Removing the donor strips
Once my donor site is anesthetized, the surgeon uses a scalpel-like instrument to excise two strips, including my old scar, from the donor site in the back of my head. The donor site is then stitched together using one long plastic suture. Due to the graphic nature of this surgery, I won’t show what it looks like when the donor strips are removed, but here is a good idea:
Dissecting the donor strips
Once the donor strips are removed and the donor site is stitched together, a team of three highly trained technicians begin whittling the strips into individual follicular unit grafts.
My donor strips measured 36.675 square centimeters or slightly longer than a 12-inch ruler. The length of the donor strip multiplied by 200 hairs per square centimeter determines how much hair a patient can get in one procedure. Because my two strips included my old scar, I did not get as much hair had I left the old scar in but I still got around 6,500 total hairs.

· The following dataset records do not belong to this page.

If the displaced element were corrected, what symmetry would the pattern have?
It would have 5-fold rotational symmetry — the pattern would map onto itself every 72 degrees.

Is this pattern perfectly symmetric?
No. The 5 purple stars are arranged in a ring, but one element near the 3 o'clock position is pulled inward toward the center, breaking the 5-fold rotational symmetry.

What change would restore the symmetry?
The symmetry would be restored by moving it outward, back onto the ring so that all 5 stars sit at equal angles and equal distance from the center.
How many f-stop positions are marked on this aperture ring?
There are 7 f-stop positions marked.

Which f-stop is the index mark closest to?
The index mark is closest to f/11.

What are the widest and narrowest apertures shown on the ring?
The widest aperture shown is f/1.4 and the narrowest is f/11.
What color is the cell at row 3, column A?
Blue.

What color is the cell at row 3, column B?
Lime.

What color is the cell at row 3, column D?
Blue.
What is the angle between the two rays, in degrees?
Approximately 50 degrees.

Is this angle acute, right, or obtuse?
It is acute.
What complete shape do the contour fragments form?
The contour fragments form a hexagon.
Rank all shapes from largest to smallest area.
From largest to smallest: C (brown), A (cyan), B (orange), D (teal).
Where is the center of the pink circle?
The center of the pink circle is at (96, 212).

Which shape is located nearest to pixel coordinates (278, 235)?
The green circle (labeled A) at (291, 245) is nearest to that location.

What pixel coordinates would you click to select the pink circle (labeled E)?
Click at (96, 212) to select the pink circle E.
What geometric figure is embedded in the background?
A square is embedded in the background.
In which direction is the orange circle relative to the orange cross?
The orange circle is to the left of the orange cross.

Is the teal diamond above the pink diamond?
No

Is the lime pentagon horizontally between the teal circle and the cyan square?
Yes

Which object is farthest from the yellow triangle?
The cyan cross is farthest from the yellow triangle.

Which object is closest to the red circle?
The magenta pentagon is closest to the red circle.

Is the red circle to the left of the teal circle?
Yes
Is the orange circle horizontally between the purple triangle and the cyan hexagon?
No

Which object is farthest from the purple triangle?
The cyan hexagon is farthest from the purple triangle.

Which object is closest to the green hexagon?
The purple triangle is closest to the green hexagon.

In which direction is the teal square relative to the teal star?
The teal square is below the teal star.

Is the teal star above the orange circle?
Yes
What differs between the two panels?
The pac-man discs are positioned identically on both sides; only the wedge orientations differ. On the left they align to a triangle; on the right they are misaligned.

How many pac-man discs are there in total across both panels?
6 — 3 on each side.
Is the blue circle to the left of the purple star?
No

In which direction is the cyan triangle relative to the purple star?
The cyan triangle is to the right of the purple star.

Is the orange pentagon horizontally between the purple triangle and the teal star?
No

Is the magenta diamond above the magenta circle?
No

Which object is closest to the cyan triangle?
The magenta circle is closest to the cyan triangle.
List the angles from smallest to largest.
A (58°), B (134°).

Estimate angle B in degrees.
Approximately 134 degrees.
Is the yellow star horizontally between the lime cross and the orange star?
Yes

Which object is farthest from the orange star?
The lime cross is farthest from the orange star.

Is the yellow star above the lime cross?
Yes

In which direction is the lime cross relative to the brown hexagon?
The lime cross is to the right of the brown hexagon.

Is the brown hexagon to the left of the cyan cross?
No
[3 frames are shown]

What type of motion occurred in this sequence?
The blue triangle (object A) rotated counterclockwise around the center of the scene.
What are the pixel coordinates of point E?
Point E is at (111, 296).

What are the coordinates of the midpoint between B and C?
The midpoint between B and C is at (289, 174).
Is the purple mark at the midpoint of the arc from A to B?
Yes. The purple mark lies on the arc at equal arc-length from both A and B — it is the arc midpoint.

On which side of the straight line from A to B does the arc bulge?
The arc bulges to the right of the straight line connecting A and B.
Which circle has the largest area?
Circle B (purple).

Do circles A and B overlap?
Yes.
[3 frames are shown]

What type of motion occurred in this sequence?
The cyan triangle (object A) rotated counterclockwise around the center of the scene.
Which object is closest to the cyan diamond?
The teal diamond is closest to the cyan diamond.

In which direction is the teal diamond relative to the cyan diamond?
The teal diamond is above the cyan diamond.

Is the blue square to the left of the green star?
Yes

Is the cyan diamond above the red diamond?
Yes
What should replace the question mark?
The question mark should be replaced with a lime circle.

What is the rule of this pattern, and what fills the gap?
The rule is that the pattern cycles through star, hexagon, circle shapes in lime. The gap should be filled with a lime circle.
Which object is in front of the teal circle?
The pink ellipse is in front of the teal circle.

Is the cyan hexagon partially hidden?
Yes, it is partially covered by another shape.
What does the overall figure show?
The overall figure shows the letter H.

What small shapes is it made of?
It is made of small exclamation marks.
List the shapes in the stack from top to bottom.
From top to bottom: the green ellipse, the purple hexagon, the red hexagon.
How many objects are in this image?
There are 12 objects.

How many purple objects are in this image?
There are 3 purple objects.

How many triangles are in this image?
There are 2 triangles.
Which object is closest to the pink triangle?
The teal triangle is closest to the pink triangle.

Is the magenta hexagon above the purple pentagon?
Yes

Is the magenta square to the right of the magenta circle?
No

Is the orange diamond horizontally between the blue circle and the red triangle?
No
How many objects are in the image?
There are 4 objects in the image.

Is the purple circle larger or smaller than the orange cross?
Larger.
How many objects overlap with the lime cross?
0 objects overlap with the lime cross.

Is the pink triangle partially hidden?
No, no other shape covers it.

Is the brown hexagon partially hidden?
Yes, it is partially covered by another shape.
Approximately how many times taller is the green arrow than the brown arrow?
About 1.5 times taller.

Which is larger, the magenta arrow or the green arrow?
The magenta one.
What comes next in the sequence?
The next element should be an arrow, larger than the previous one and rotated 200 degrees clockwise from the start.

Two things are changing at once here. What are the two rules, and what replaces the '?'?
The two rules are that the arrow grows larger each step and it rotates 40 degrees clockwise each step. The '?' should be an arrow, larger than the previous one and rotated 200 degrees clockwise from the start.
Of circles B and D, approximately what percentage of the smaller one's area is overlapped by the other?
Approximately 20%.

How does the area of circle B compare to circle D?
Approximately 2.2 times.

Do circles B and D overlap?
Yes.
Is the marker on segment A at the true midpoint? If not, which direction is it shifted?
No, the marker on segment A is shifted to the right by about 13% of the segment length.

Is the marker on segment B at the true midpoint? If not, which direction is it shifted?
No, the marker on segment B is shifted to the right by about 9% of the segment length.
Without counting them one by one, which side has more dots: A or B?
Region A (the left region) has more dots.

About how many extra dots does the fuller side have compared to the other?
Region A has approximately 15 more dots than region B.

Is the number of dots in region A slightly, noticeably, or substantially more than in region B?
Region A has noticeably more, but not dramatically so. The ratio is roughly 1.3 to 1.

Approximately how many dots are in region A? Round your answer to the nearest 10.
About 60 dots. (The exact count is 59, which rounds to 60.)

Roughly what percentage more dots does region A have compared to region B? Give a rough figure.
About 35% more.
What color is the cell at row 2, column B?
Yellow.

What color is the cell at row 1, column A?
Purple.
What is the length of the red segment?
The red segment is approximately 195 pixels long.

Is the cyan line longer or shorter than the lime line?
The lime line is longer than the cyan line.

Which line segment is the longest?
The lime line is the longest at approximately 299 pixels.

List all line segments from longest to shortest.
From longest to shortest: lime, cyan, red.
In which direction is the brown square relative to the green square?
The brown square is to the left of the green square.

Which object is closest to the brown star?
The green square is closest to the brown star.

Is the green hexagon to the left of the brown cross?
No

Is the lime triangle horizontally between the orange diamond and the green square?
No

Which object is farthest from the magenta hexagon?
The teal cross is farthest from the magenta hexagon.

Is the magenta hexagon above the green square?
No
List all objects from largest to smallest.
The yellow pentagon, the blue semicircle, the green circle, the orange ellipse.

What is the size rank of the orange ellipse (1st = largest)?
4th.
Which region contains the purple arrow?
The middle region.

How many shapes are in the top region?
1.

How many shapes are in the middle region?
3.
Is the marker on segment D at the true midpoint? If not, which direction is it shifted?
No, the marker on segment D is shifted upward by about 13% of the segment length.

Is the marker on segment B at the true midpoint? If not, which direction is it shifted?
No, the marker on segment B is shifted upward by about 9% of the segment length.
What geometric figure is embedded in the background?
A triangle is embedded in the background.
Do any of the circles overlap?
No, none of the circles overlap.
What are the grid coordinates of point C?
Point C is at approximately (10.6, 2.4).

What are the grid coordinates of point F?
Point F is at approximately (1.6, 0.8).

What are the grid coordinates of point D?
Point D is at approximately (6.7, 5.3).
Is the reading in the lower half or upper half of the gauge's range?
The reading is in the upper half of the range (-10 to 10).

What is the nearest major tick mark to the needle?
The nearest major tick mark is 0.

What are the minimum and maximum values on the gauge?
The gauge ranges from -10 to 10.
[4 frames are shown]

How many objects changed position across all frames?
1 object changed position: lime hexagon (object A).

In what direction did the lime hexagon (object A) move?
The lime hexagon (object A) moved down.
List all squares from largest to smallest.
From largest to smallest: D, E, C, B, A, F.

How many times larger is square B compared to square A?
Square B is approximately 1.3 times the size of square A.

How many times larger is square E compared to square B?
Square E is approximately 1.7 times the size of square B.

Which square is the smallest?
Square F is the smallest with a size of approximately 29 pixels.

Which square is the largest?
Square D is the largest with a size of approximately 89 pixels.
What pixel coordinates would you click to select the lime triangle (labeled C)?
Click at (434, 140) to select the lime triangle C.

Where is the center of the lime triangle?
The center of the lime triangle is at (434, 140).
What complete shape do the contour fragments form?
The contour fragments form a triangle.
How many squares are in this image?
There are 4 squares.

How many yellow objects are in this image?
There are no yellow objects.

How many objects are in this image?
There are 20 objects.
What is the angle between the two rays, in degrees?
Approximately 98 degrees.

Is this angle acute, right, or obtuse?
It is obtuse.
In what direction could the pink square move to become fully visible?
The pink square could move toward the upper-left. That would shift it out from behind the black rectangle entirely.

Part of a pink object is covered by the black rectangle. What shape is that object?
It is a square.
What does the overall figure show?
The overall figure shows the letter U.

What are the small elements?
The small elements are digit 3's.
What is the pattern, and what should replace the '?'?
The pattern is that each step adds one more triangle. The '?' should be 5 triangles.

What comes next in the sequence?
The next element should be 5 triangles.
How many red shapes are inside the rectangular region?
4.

Creating the recipient sites
Once the technicians are finished dissecting the strips into grafts, the surgeon begins creating the recipient sites in my frontal hairline, temporal peaks, and vertex where the grafts will be placed. A small hypodermic needle or blade is used to create the sites and because they are so small, there will be no noticeable scar. The sound and feeling of the surgeon creating the recipient sites feels like someone crunching a potato chip on your head.
Placing the grafts
Once all of the recipient sites are created, the surgeon and the technicians begin placing the grafts how your hair naturally grows making the surgery undetectable once all of the new hairs grow in.
One-hair micrografts are placed in the frontal hairline to create a soft, natural appearance while larger two- and three-hair grafts are placed behind the ones to create density.
Day 1 post-op
These pics were taken of me the following morning on 11/12/2015. The first night after your procedure is usually the most uncomfortable part but it gradually gets better. The stitches are removed by my primary care physician 12 days after the surgery.